Raconter cela m’aide à comprendre en partie comment s’est construit mon système de valeurs, et ma croyance en une certaine expertise. Et l’expertise et moi, nous n’avions pas le même genre. J’ai fait de bonnes études. J’ai entamé les démarches pour m’inscrire en doctorat mais entre-temps j’avais élu domicile en Afrique de l’Ouest, où je travaillais pour une organisation non gouvernementale. En tant que chercheuse, explorant les intersections entre normes sociales et droits des femmes.

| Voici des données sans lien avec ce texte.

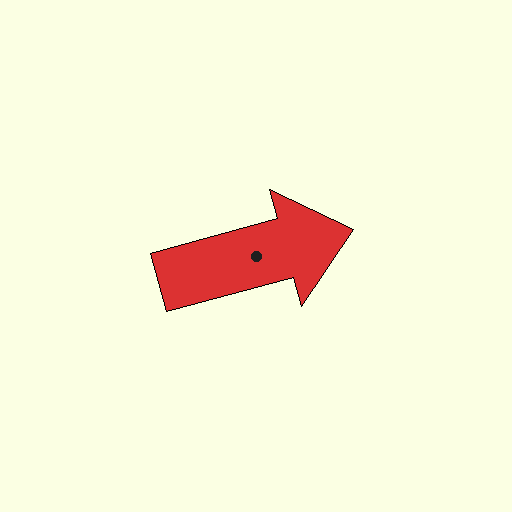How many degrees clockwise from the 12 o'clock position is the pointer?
Approximately 75 degrees.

La perspective de rentrer en Europe manger des sandwichs mous dans les couloirs d’une bibliothèque pendant quatre ans était moins enthousiasmante que celle de découvrir des systèmes de pensée différents du mien au volant d’une Toyota Hilux déglinguée. À chaque fois que je descendais de ma bagnole, je voyais que l’« aide au développement » ne fonctionnait pas, voire empirait la situation, lorsque ses objectifs étaient fixés par d’autres personnes que les premières concernées – soit… le plus souvent. Des écoles sans élèves. Des élèves sans écoles. Des infrastructures à l’abandon, non utilisées par les populations – non pensées par elles, avec elles, pour elles. Des projets faramineux coordonnés depuis l’étranger par des « expert·es » du FMI ou de la Banque mondiale déroulant leur propre agenda. Des pouvoirs qui changent de mains sans jamais tomber dans celles des populations les plus pauvres… et les plus nombreuses. C’était désespérant.

Le pouvoir des femmes

L’organisation pour laquelle je travaillais, Tostan (un mot wolof signifiant « éclosion ») est quant à elle née d’une initiative d’élèves de l’historien sénégalais Cheikh Anta Diop, chantre de la Renaissance africaine, qui furent aussi biberonné·es à la pensée du Brésilien Paolo Freire. Lui considérait l’alphabétisation comme un moyen de lutte contre l’oppression et voulait créer les conditions de l’émancipation des classes dominées par elles-mêmes, pour elles-mêmes, en les considérant expertes de leurs conditions de vie et des moyens politiques de les améliorer. Ces étudiant·es engagé·es ont passé trois ans avec les habitant·es du village de Saam Ndiaye, vivant sous leur toit de chaume et partageant leur quotidien, élaborant collectivement un programme d’éducation destiné à mettre en pratique la vision des villageois·es pour leur santé, leur autonomie économique, leur avenir. Ce modèle, contrairement à celui que dictent les institutions financières internationales, est réellement émancipateur.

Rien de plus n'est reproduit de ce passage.